It felt so surreal. I mean, this was the 4th time this year that I've found out that I am pregnant. When every pregnancy thus far has not resulted in a baby in my arms, it makes it really tough to believe that it is real. Per my doctor's instruction, I called that day to notify them of my positive home pregnancy test. I was told that I needed to go in Friday and Sunday to get blood work done so that they could check my numbers. Sure. I can do that. I'm a pro at getting my blood drawn now. Friday morning on the way to work, I stopped in and got my blood drawn. Done. A few hours later they called to tell me that my blood work was consistent with pregnancy and after my blood draw on Sunday, they would call me on Monday with the results.

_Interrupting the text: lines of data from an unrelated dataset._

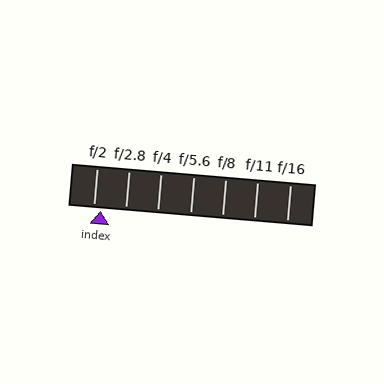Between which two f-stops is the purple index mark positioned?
The index mark is between f/2 and f/2.8.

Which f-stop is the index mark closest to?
The index mark is closest to f/2.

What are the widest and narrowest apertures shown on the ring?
The widest aperture shown is f/2 and the narrowest is f/16.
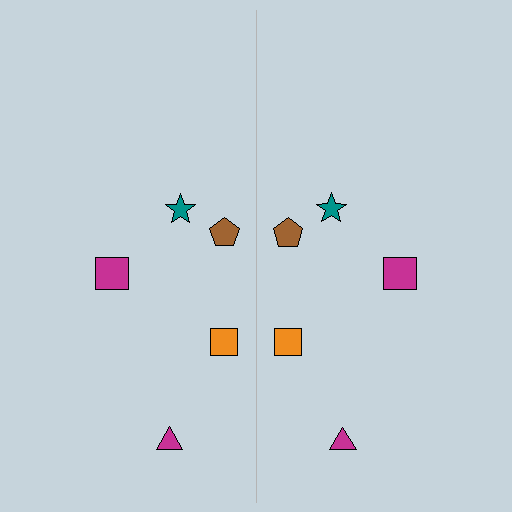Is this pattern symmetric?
Yes, this pattern has bilateral (reflection) symmetry.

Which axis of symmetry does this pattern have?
The pattern has a vertical axis of symmetry running through the center of the image.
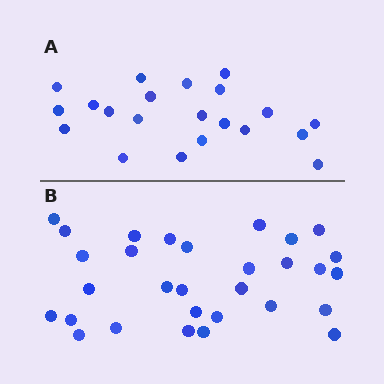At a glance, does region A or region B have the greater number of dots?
Region B (the bottom region) has more dots.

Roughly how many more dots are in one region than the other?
Region B has roughly 8 or so more dots than region A.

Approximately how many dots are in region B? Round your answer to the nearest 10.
About 30 dots.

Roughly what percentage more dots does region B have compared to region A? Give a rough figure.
About 45% more.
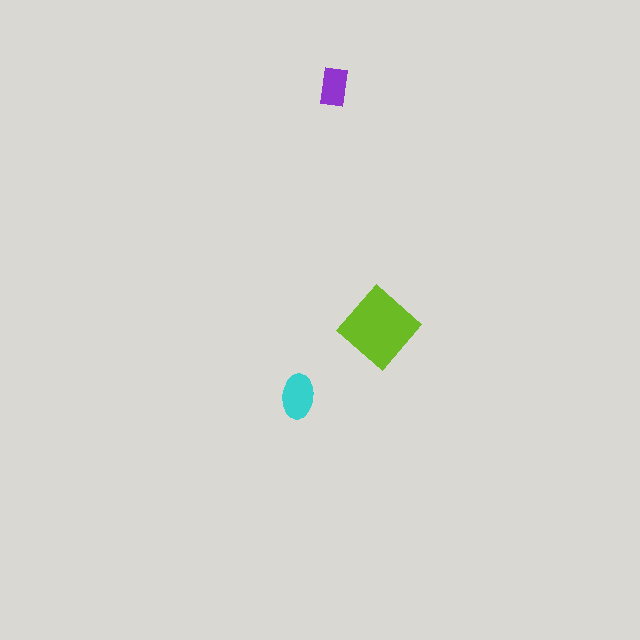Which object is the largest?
The lime diamond.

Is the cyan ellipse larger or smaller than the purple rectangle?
Larger.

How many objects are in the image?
There are 3 objects in the image.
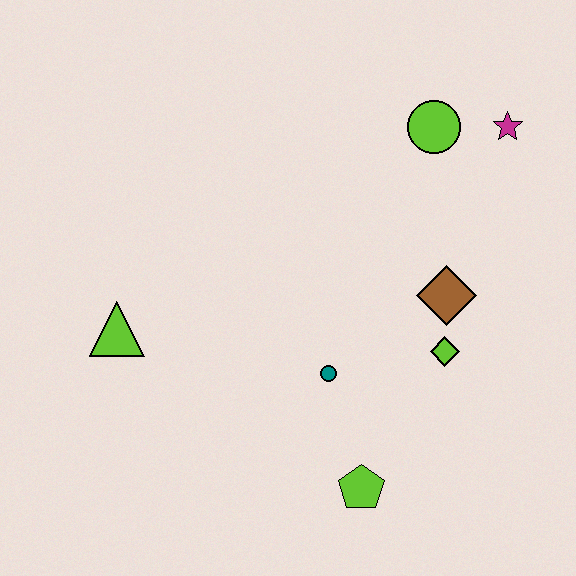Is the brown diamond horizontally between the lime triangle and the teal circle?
No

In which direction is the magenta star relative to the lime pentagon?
The magenta star is above the lime pentagon.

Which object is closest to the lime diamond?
The brown diamond is closest to the lime diamond.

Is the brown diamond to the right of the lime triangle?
Yes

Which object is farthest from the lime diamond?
The lime triangle is farthest from the lime diamond.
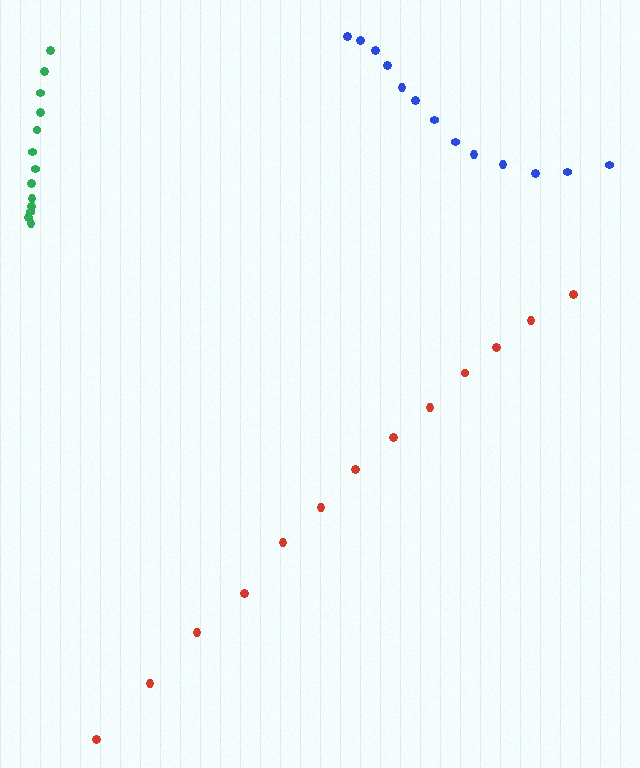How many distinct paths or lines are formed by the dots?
There are 3 distinct paths.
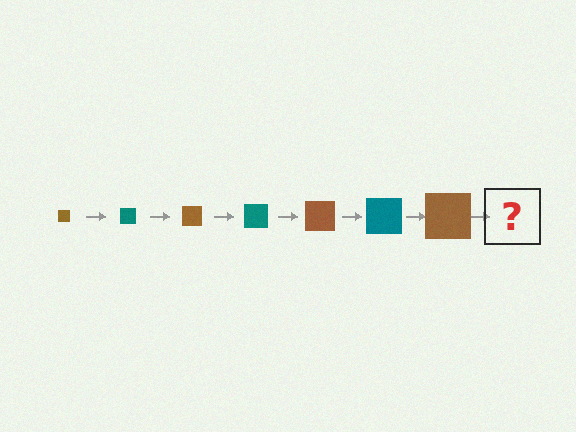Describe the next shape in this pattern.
It should be a teal square, larger than the previous one.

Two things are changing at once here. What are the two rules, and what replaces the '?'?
The two rules are that the square grows larger each step and the color cycles through brown and teal. The '?' should be a teal square, larger than the previous one.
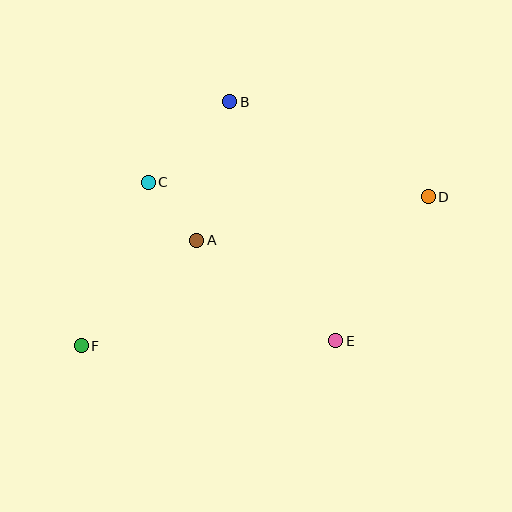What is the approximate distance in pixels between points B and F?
The distance between B and F is approximately 286 pixels.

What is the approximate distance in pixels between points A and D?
The distance between A and D is approximately 236 pixels.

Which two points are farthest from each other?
Points D and F are farthest from each other.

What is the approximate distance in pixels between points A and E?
The distance between A and E is approximately 171 pixels.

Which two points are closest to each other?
Points A and C are closest to each other.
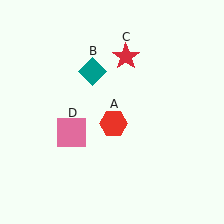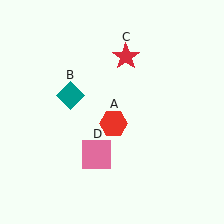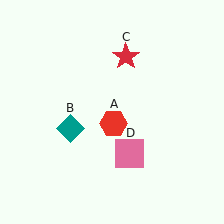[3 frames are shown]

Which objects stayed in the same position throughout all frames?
Red hexagon (object A) and red star (object C) remained stationary.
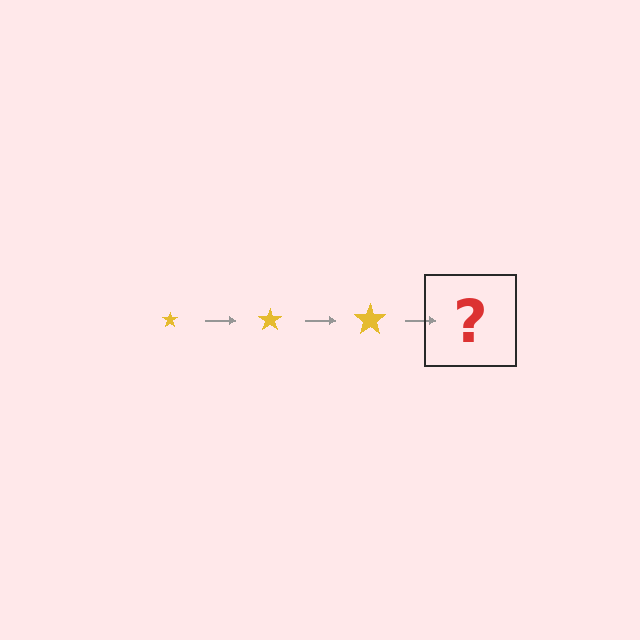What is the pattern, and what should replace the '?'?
The pattern is that the star gets progressively larger each step. The '?' should be a yellow star, larger than the previous one.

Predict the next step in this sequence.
The next step is a yellow star, larger than the previous one.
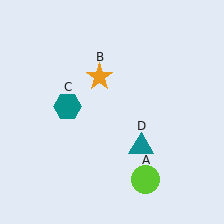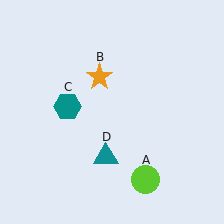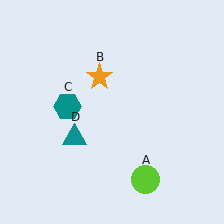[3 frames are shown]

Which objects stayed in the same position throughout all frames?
Lime circle (object A) and orange star (object B) and teal hexagon (object C) remained stationary.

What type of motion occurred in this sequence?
The teal triangle (object D) rotated clockwise around the center of the scene.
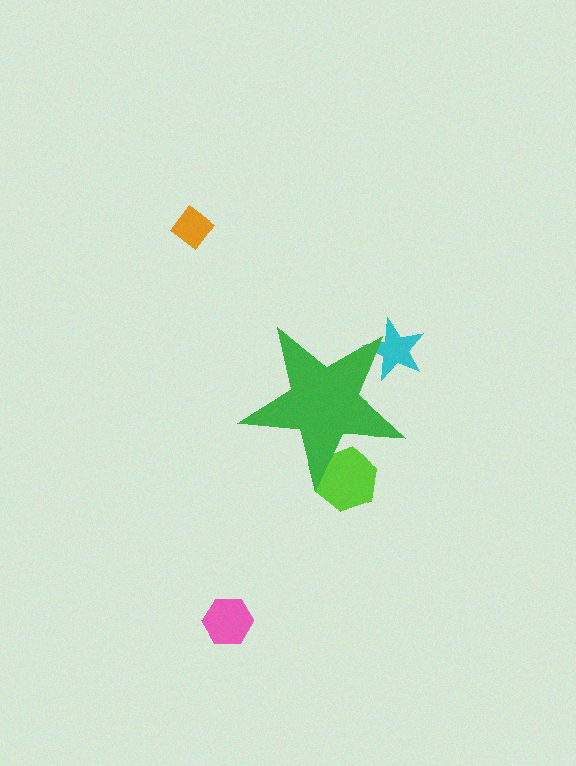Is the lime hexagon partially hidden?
Yes, the lime hexagon is partially hidden behind the green star.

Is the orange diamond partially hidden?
No, the orange diamond is fully visible.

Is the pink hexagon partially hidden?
No, the pink hexagon is fully visible.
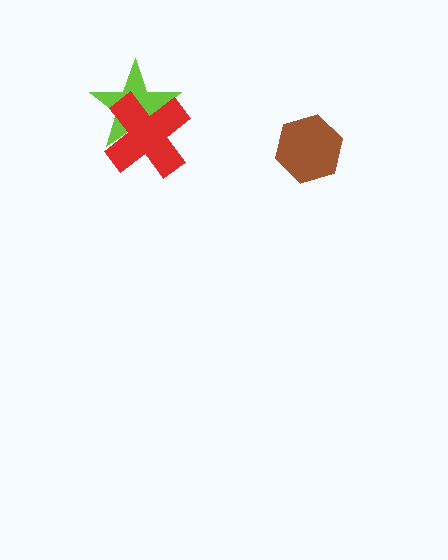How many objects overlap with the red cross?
1 object overlaps with the red cross.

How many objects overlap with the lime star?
1 object overlaps with the lime star.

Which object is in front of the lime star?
The red cross is in front of the lime star.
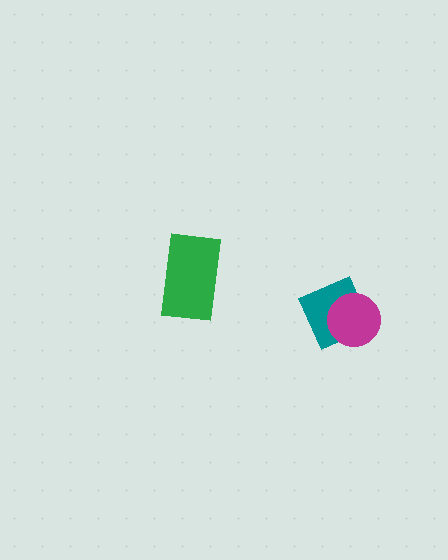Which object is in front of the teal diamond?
The magenta circle is in front of the teal diamond.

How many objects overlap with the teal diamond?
1 object overlaps with the teal diamond.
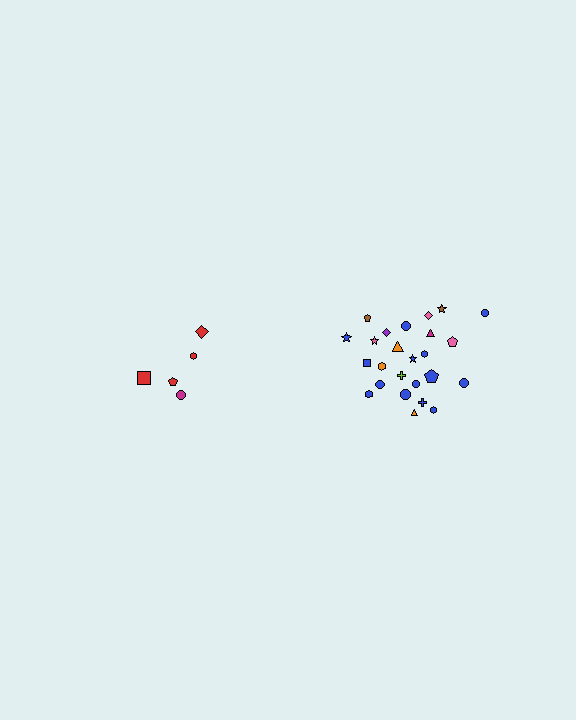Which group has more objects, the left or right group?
The right group.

Sure, more waiting, but doable. Sunday morning I stopped at the hospital once again to get more blood drawn. Easy. Now for the hard part... the waiting! Sunday went fairly quickly for me thankfully. But Monday... that was a long day. I was going crazy waiting for my phone to ring with the results. I checked it dozens of times an hour.
Finally, it rang! It was my doctor. Sadly, she did not have good news this time. My beta levels had dropped between Friday and Monday (and they were pretty low to begin with). This wasn't the one. This miscarriage is classified as a "chemical pregnancy" as it was before 5 weeks. I think I'm collecting various types of miscarriages... regular miscarriage, chemical pregnancy, missed miscarriage.. I am now 4 for 4.
Four pregnancies. Four miscarriages.
Four times I have looked at that little stick in shock and amazement. Four times I have told husband "I'm pregnant". Four times I have figured out my due date... October 15th, November 17th, December 22nd and finally August 17th.Four times I have been devastated by a pregnancy ended in miscarriage. Four. Times.
But the number of times I have been able to feel my baby kick. Zero. The number of times I have set up a nursery. Zero. The number of times I have been able to hold my baby. Zero. The number of babies I have brought home from the hospital. Zero.
I know, it could always be worse. I know that. I truly do, but that doesn't make this not hurt. Just because it is considered a "chemical pregnancy" because it was so early, doesn't make it hurt less. I was pregnant with a child. Another child who will spend eternity in Heaven with my other 3 angel babies. At least they have each other.
It is hard. It is hard to get bad news every time. It is hard to be excited for a life, when every time you have been in that same place, it has ended so soon.
I was lucky enough to take the rest of the day off. I drove home, put on sweats, turned on Netflix and laid on the couch. That is where I stayed for the next 8 or so hours. Sometimes I broke down in tears, but most of the time I felt sort of numb. I am sad. I am disappointed. But I have to remember that this is all for a reason. I have to remember that God has a plan for my life. I have to keep going. I have to keep living. I have to move forward. There will be a next time, and I hope that next time I will finally be able to feel that baby kick, set up that nursery, hold that child, and bring a healthy baby home from the hospital.
I have to believe that this is for a better reason. I have to believe that these are steps that I must take. I have to have hope.